This word order signifies harmony. There are two aspects or types of order: the inner order of the soul, and the outer order of the commonwealth. Twenty-five centuries ago, Plato taught this doctrine, but even the educated nowadays find it difficult to understand. The problem of order has been a principal concern of conservatives ever since conservative became a term of politics.
Our twentieth-century world has experienced the hideous consequences of the collapse of belief in a moral order. Like the atrocities and disasters of Greece in the fifth century before Christ, the ruin of great nations in our century shows us the pit into which fall societies that mistake clever self-interest, or ingenious social controls, for pleasing alternatives to an oldfangled moral order.
It has been said by liberal intellectuals that the conservative believes all social questions, at heart, to be questions of private morality. Properly understood, this statement is quite true. A society in which men and women are governed by belief in an enduring moral order, by a strong sense of right and wrong, by personal convictions about justice and honor, will be a good society—whatever political machinery it may utilize; while a society in which men and women are morally adrift, ignorant of norms, and intent chiefly upon gratification of appetites, will be a bad society—no matter how many people vote and no matter how liberal its formal constitution may be.
Second, the conservative adheres to custom, convention, and continuity. It is old custom that enables people to live together peaceably; the destroyers of custom demolish more than they know or desire. It is through convention—a word much abused in our time—that we contrive to avoid perpetual disputes about rights and duties: law at base is a body of conventions. Continuity is the means of linking generation to generation; it matters as much for society as it does for the individual; without it, life is meaningless. When successful revolutionaries have effaced old customs, derided old conventions, and broken the continuity of social institutions—why, presently they discover the necessity of establishing fresh customs, conventions, and continuity; but that process is painful and slow; and the new social order that eventually emerges may be much inferior to the old order that radicals overthrew in their zeal for the Earthly Paradise.
Conservatives are champions of custom, convention, and continuity because they prefer the devil they know to the devil they don’t know.
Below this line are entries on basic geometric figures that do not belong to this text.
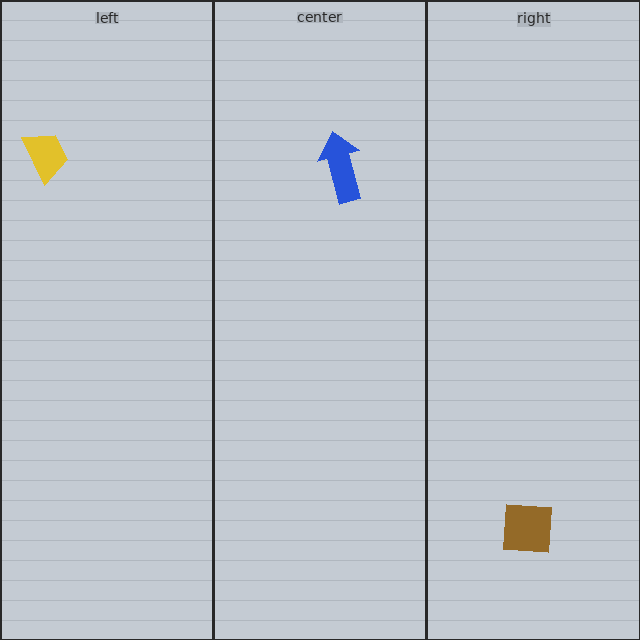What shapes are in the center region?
The blue arrow.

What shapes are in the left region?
The yellow trapezoid.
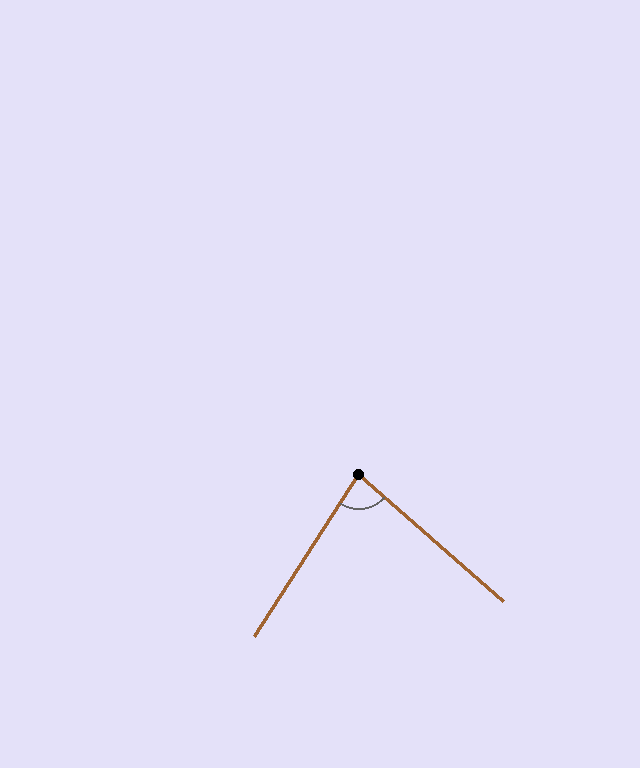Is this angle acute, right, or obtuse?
It is acute.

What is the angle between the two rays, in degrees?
Approximately 81 degrees.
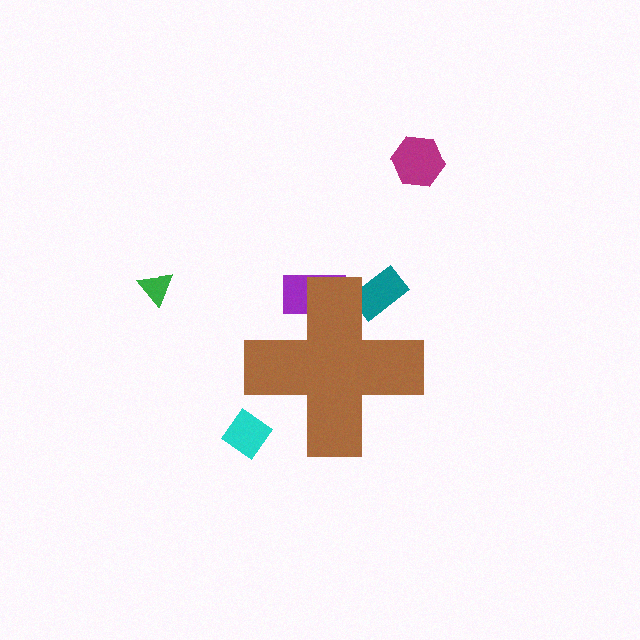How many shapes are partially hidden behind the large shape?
2 shapes are partially hidden.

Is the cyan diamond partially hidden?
No, the cyan diamond is fully visible.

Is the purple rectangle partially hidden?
Yes, the purple rectangle is partially hidden behind the brown cross.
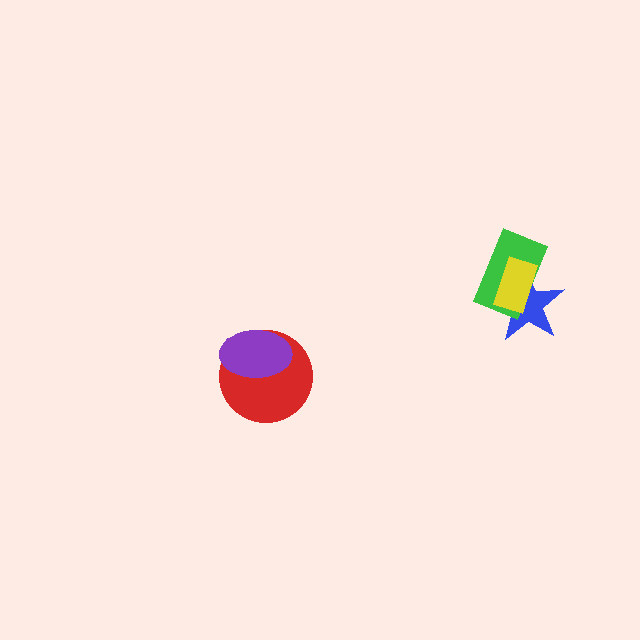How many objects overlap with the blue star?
2 objects overlap with the blue star.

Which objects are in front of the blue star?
2 objects cover part of the blue star: the green rectangle and the yellow rectangle.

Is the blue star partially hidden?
Yes, it is partially covered by another shape.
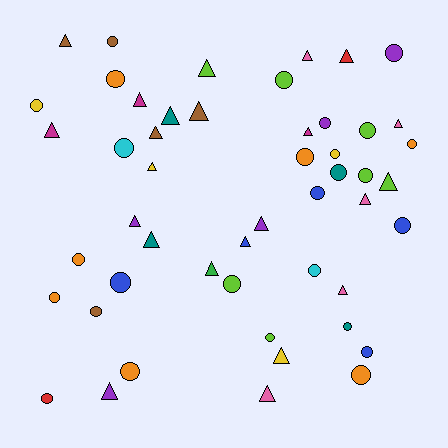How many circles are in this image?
There are 27 circles.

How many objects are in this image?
There are 50 objects.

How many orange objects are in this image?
There are 7 orange objects.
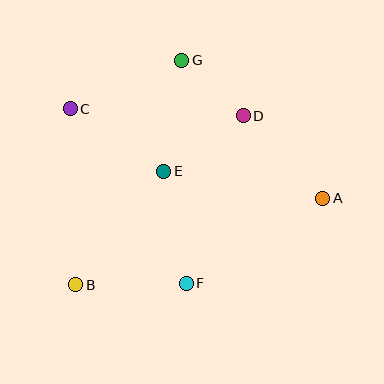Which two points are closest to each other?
Points D and G are closest to each other.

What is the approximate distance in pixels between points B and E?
The distance between B and E is approximately 144 pixels.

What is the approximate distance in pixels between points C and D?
The distance between C and D is approximately 173 pixels.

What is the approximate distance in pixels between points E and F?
The distance between E and F is approximately 115 pixels.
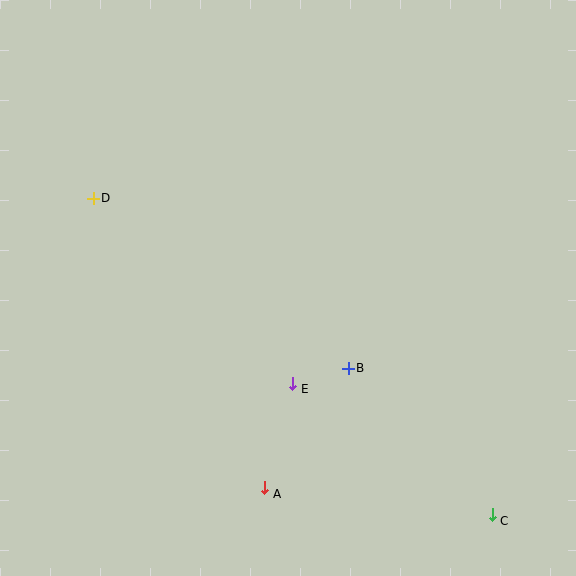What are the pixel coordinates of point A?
Point A is at (265, 494).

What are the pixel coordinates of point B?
Point B is at (348, 368).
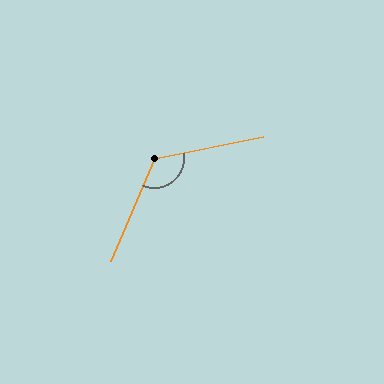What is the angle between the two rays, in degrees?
Approximately 125 degrees.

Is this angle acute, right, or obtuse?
It is obtuse.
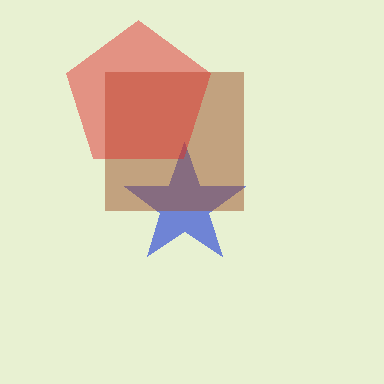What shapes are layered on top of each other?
The layered shapes are: a blue star, a brown square, a red pentagon.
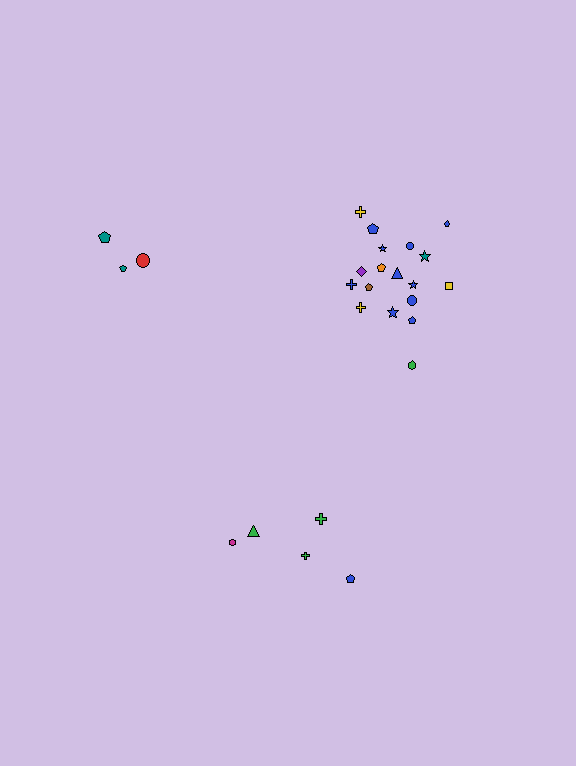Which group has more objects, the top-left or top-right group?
The top-right group.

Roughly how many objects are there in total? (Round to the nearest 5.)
Roughly 25 objects in total.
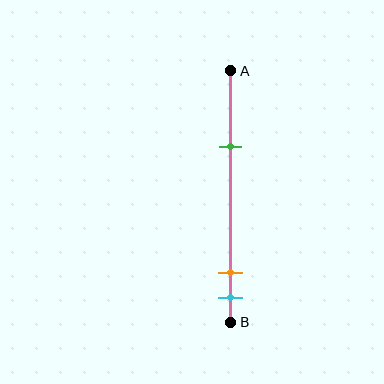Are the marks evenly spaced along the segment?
No, the marks are not evenly spaced.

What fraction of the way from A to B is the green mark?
The green mark is approximately 30% (0.3) of the way from A to B.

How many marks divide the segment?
There are 3 marks dividing the segment.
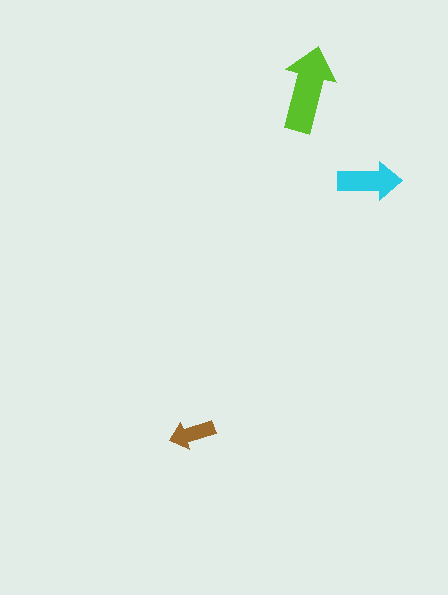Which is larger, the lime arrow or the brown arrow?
The lime one.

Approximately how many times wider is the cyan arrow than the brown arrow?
About 1.5 times wider.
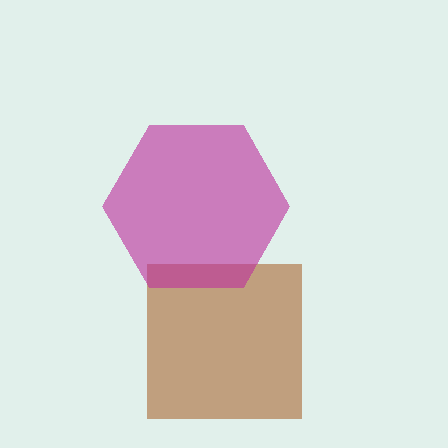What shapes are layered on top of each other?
The layered shapes are: a brown square, a magenta hexagon.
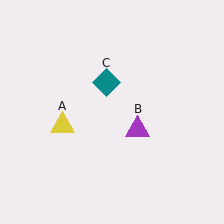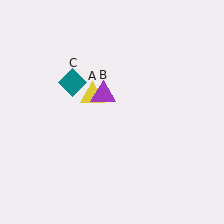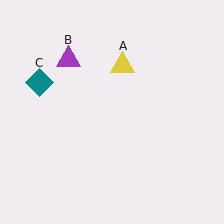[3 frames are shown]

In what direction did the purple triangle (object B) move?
The purple triangle (object B) moved up and to the left.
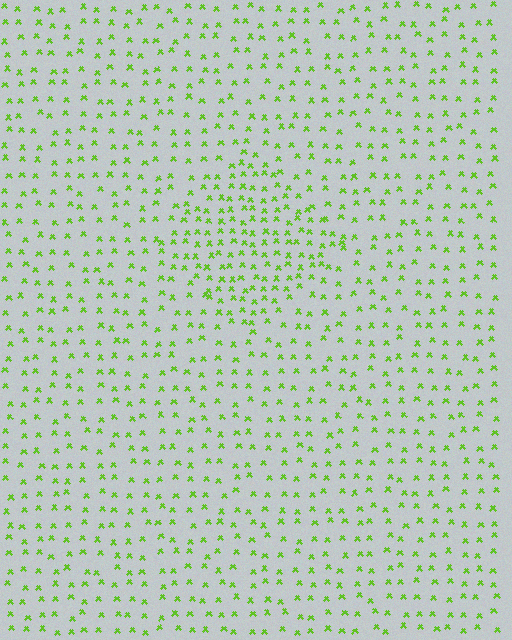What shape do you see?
I see a diamond.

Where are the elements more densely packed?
The elements are more densely packed inside the diamond boundary.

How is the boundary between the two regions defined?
The boundary is defined by a change in element density (approximately 1.8x ratio). All elements are the same color, size, and shape.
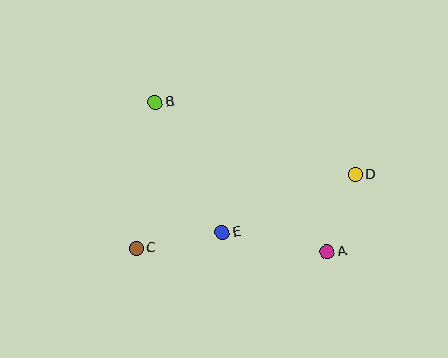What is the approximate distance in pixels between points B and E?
The distance between B and E is approximately 146 pixels.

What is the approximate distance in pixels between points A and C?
The distance between A and C is approximately 191 pixels.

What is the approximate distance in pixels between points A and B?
The distance between A and B is approximately 228 pixels.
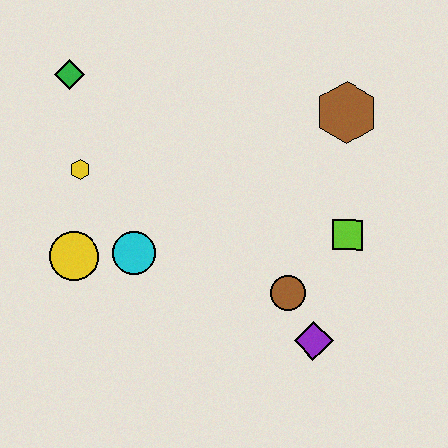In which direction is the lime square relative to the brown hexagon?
The lime square is below the brown hexagon.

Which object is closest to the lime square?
The brown circle is closest to the lime square.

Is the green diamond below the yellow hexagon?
No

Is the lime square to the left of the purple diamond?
No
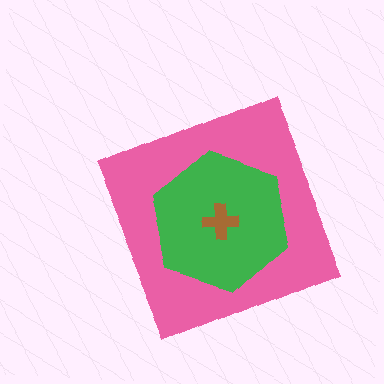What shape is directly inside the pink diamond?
The green hexagon.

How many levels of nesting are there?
3.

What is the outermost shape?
The pink diamond.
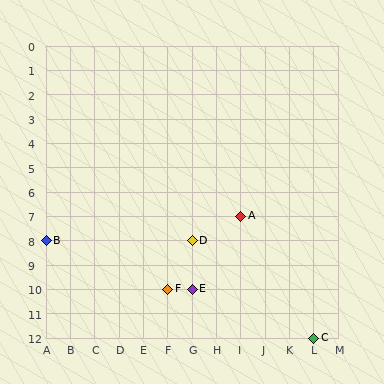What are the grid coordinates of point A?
Point A is at grid coordinates (I, 7).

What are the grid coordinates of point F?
Point F is at grid coordinates (F, 10).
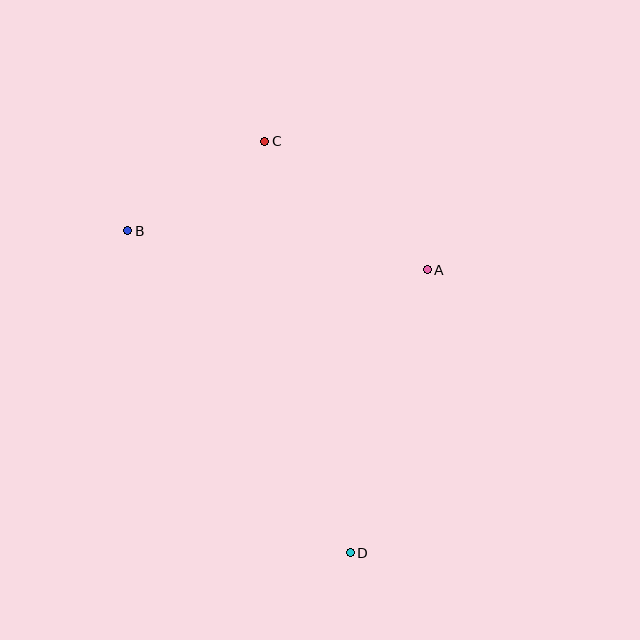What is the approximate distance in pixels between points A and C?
The distance between A and C is approximately 207 pixels.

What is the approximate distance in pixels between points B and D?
The distance between B and D is approximately 391 pixels.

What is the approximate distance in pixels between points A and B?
The distance between A and B is approximately 302 pixels.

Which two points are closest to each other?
Points B and C are closest to each other.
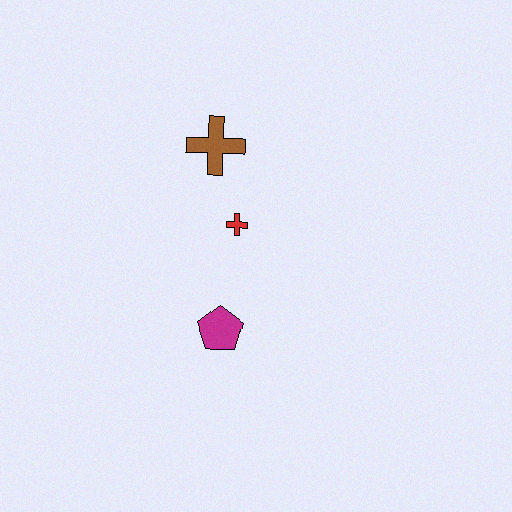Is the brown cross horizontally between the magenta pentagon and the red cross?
No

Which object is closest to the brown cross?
The red cross is closest to the brown cross.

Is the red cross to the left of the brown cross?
No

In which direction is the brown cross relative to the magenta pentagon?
The brown cross is above the magenta pentagon.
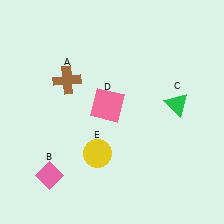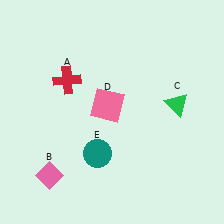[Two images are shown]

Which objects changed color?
A changed from brown to red. E changed from yellow to teal.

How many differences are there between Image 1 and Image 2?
There are 2 differences between the two images.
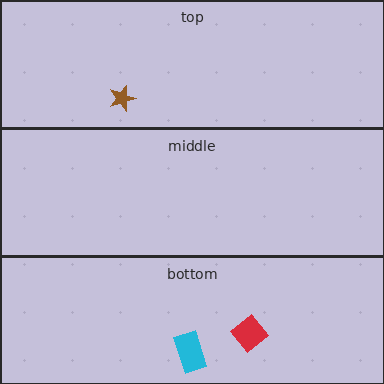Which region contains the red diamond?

Order and justice and freedom, they believe, are the artificial products of a long social experience, the result of centuries of trial and reflection and sacrifice. Thus the body social is a kind of spiritual corporation, comparable to the church; it may even be called a community of souls. Human society is no machine, to be treated mechanically. The continuity, the life-blood, of a society must not be interrupted. Burke’s reminder of the necessity for prudent change is in the mind of the conservative. But necessary change, conservatives argue, ought to be gradual and discriminatory, never unfixing old interests at once.